Sunday, 29 May 2016

Xishuangbanna 西双版纳 (2) — Ancient Tea Mountains 古茶園

Dusk at Jing Mai Shan 景邁山暮色
Inside Jing-Mai Shan (Shan means Mountain) is one of the oldest natural tea plantations in Yunan Province with over 1800 years of history according to Bu Lang Tribe records. The Bu Lang plant tea trees at the fringe of the forest with minimal disturbance to the flora and fauna, just as their forebears had done for nearly two millennia. To ancient farmers, protecting the natural environment upon which they depend for food and survival is just common sense and self-preservation, not delusional “magnanimity” towards pitiful Mother Earth. There are no fences or spray painted logos around the tea trees. The farmers recognise which tree belongs to who. The ability to tell trees apart might seem incredible to some, but it’s actually quite easy, provided one has nominal vision and intelligence.

Lakeside at Jing Mai Shan 景迈山的湖畔风光

We had a fabulous lunch — extremely fresh and well cooked — at a tea chateau. After lunch, the owner gave a demonstration on how newly picked tea leaves are processed. However, I was distracted by his boy toying with two dead birds. Watching him squeezing the squashy and feathery carcasses was oddly peaceful and soothing. Though fragile urbanites who prefer their bespectacled children massacring electronic enemies on handheld devices might cringe at the thought.

REALLY good cooking starts with kitchen design...  要弄得一手好菜,先从厨房的设计开始...

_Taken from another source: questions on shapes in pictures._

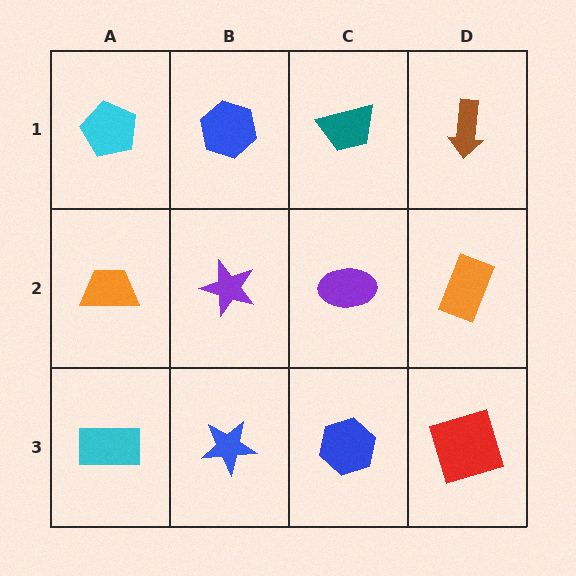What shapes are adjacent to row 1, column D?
An orange rectangle (row 2, column D), a teal trapezoid (row 1, column C).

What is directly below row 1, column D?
An orange rectangle.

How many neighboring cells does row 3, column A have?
2.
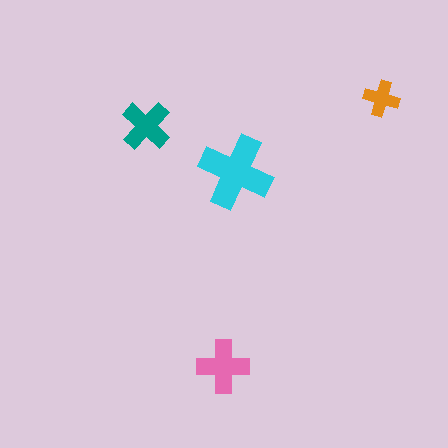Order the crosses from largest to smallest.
the cyan one, the pink one, the teal one, the orange one.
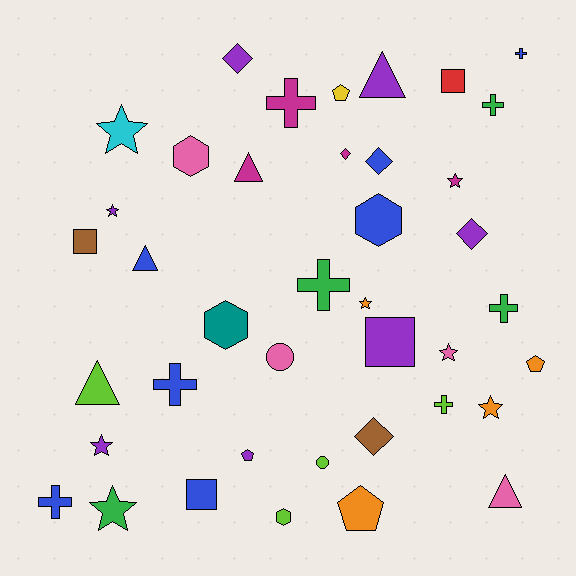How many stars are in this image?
There are 8 stars.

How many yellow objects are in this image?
There is 1 yellow object.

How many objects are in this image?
There are 40 objects.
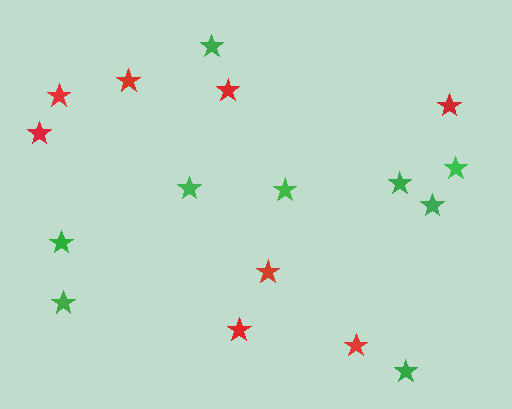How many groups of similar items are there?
There are 2 groups: one group of red stars (8) and one group of green stars (9).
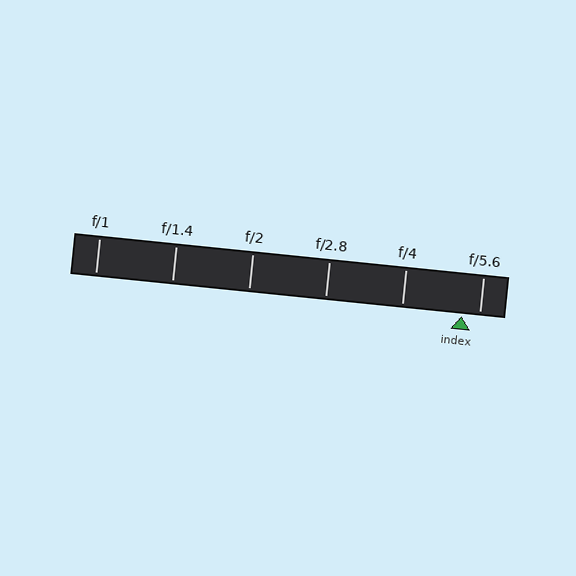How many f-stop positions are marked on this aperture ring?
There are 6 f-stop positions marked.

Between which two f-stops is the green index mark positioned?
The index mark is between f/4 and f/5.6.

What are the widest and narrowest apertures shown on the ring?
The widest aperture shown is f/1 and the narrowest is f/5.6.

First round dehydration is hand-fried  茶是用手炒的
Kneading of fresh tea leaves  揉茶

Little boy with his favourite birds   小朋友和他的两只爱雀
Many people have a beehive at home  很多人都在家里自已养蜂

Terrace Fields Near A Wa Shan 往阿佤山途中的梯田
Woman slightly out of focus  对焦稍微失准的山地妇女
A vigilant roadside vendor  帮妈妈手在公路边摆卖的小姑娘

Organic Childhood   有機童年

A Dai Monk seeking enlightenment through social media  傣族僧人尝试經微信悟道

A Dai stockaded village  傣族寨村

Solar panels are everywhere, making a big difference  寨村四處可見的太陽能

Next stop was A-Wa Shan, where the once headhunting Wa Tribe originated. After the revolution in 1949, they quit the time-honoured tradition of cutting off others’ heads, in order to keep their own on the neck. I wonder if new-age missionaries who have attained enlightenment through capitalism regard the authoritative ban an infringement on native heritage. Anyways, sacrificial killing of cows has continued. Their sacred site Long Mo Ye is thronged with bovine skulls affixed to trees and the hillside, creating a bewitching sight. Fortunately, most animal-rightists are from cow eating nations. Had the Wa rite called for the heads of fluffy pooches or purring Siamese, liberal journalists who love all wars and non-human animals might have a field day pointing fingers at “barbaric China”.


Totem at the roof of every house  每家每户屋顶上的图腾
Another tribe, the La Hu, have cohabited with the once fierce Wa along Lan Chang River for many centuries. Their ancestors were northern nomads who had migrated southwards eons ago, and settled in the Lan Chang area. Although La Hu means Tiger Hunter in their language, they are now gentle Chinese hobbits comparing with the spirited Wa. La Hu sway softly in the wind when dancing, celebrating harvest and praising woodchopping lads, whereas the Wa swing their heads wildly, twirling long hair to ferocious thumping of big drums. Most mountain dwellers tend to be small in stature, and are great singers and dancers. Singing and dancing are still their primary forms of entertainment amidst the foggy hills, even in this age of telecommunication.


A junior Lahu Tribe "Sheng" player  拉祜族的小笙手

Little La Hu Girls  拉祜族小姑娘
La Hu Elderly  拉祜族父老
  La Hu father and baby, probably   大概是拉祜爸爸和小寶寶吧
Off-season Lotus Pond 殘荷掠影

Lone survivor   冬日荷塘死剩種

Link to the previous episode (Meng Zhe Market) 鏈接到上一篇(勐遮市场):

In the middle of busy Jing Hong at the border with Laos is You Ran Tai. The exquisite retreat was designed and built by Swiss biologist Gerard, aka Lao Bo, and his Taiwanese wife Lynn during 2003-2005. They turned a dying rubber plantation into an urban paradise which makes every first visitor “wow!” upon entering.